A Billiken can sport more colors than just blue or white, as proved by the recent success of SLU’s sustainability initiative.
Green Billikens, a club focused on promoting sustainability around campus, leads this initiative by advocating for green practices and educating the student body about the environment. By putting on fun and engaging events like SLUstainability week, RecycleMania, the Green Game, E-waste drive and Shredmania, they spread awareness about the importance of leading a sustainable life.
The success of this group inspired further efforts geared towards sustainability, including the founding of SGA’s newest addition, the Sustainability Committee (SusCo for short), by recent graduate Douglas Fritz. Now, thanks to the combined efforts of both Green Billikens and the SusCo, SLU has committed to purchasing 125 million kilowatts of renewable energy certificates, which will be used to power the entire main campus.

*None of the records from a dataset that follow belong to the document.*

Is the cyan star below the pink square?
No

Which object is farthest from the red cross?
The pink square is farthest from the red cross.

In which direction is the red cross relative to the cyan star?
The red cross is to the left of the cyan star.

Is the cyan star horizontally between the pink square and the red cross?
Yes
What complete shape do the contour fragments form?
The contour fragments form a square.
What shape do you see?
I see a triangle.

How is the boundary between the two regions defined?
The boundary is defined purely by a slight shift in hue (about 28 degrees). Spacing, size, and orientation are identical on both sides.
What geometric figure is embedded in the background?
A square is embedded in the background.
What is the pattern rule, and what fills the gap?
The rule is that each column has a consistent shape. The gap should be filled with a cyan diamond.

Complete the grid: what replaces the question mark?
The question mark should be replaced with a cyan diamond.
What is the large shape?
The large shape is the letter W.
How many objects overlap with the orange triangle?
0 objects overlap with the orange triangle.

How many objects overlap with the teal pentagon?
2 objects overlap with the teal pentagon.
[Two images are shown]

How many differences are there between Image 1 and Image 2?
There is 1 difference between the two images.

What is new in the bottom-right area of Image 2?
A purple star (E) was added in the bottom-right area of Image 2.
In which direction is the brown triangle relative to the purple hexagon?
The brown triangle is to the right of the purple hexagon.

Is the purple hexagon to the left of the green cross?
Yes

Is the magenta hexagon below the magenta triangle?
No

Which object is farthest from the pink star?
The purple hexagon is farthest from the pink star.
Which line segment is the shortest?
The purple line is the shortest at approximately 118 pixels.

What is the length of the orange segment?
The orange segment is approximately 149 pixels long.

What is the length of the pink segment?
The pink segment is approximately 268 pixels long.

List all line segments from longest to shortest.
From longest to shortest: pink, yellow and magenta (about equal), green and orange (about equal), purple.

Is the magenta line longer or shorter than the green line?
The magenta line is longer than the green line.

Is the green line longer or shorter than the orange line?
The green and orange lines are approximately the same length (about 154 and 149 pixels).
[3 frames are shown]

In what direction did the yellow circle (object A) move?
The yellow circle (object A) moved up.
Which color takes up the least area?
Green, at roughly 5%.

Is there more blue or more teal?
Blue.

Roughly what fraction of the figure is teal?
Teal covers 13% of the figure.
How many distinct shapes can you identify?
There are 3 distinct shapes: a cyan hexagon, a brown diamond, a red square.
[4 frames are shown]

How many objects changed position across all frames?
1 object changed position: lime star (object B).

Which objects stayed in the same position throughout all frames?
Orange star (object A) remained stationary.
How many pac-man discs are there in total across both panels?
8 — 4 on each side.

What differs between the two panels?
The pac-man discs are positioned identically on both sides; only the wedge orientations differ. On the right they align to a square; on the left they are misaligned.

This development builds upon previous initiatives to introduce renewable energy to campus. Last year, SLU successfully offset all electricity consumed in residence halls with renewable energy from local wind farms. With SLU being the first institution in Missouri to make this level of commitment to green practices, the achievement garnered national attention from the EPA as we attained Green Power Partnership status. Student support fueled the accomplishment, with over 80 percent of the student body voting in favor of the conversion to a renewable energy system for residence halls—even if it meant paying a higher price.
While Fritz is proud of the enthusiasm of SLU students to make campus more sustainable, he recognizes the importance of even more drastic change. “It means we have achieved the bare-minimum in reducing our carbon footprint from electricity, but that there is a lot more to do. Our mission calls us to be for and with others in the service of humanity. We are bound by that mission to do more than just the bare minimum for our future, the future of our institution and the future of our planet.”
Laura Beilsmith, a senior studying public health, is another leader for the initiative. She currently serves as the president of Green Billikens and is a member of the SusCo.
She is also proud of the efforts of her fellow Billikens. “You’re paying a little bit more to invest in making more renewable energy so its more robust in the future” noting how important it is that “the campus is really into the idea of making it more environmentally sustainable.”
The Sustainability Initiative as a whole was spearheaded by students in response to the Magis Operational Excellence program, which was launched by SLU in February 2016. This program resulted in the elimination of several organizations, academic programs, and other positions in response to the crushing deficit at the time. One of the organizations cut was the Office of Sustainability, which was the lifeblood of SLU’s sustainability efforts.
Fritz comments that, “since the University felt that sustainability was not a strategic priority, the students would have to lead by example to show them why it should be. Thus, SusCo and this initiative/survey was born”.
The success of these student-led efforts speak to the impact we can have on the environment through our own individual actions and choices.
Beilsmith advised: “If I were to say one thing about sustainability, I’d say that being aware is really important. So reading those really sad news articles about how the polar bears are dying, forcing yourself to read those kind of things to really understand what’s going on, and then understanding that the coffee cup that you just tried throwing in the recycling bin actually can’t be recycled. Understanding how those things work and just being aware of what you’re doing that you could improve is really important.”
Beilsmith is hopeful that through further education and promotion of the mission of Green Billikens and SGA’s Sustainability Committee, that fellow Billikens will become inspired to continue to push themselves and SLU to not only practice, but even produce green energy.
“This is a step in the right direction, but it is not the end goal. The end goal would be to have a wind farm here on campus, and to make our own renewable energy, and to actually be self-sufficient in that way” she said.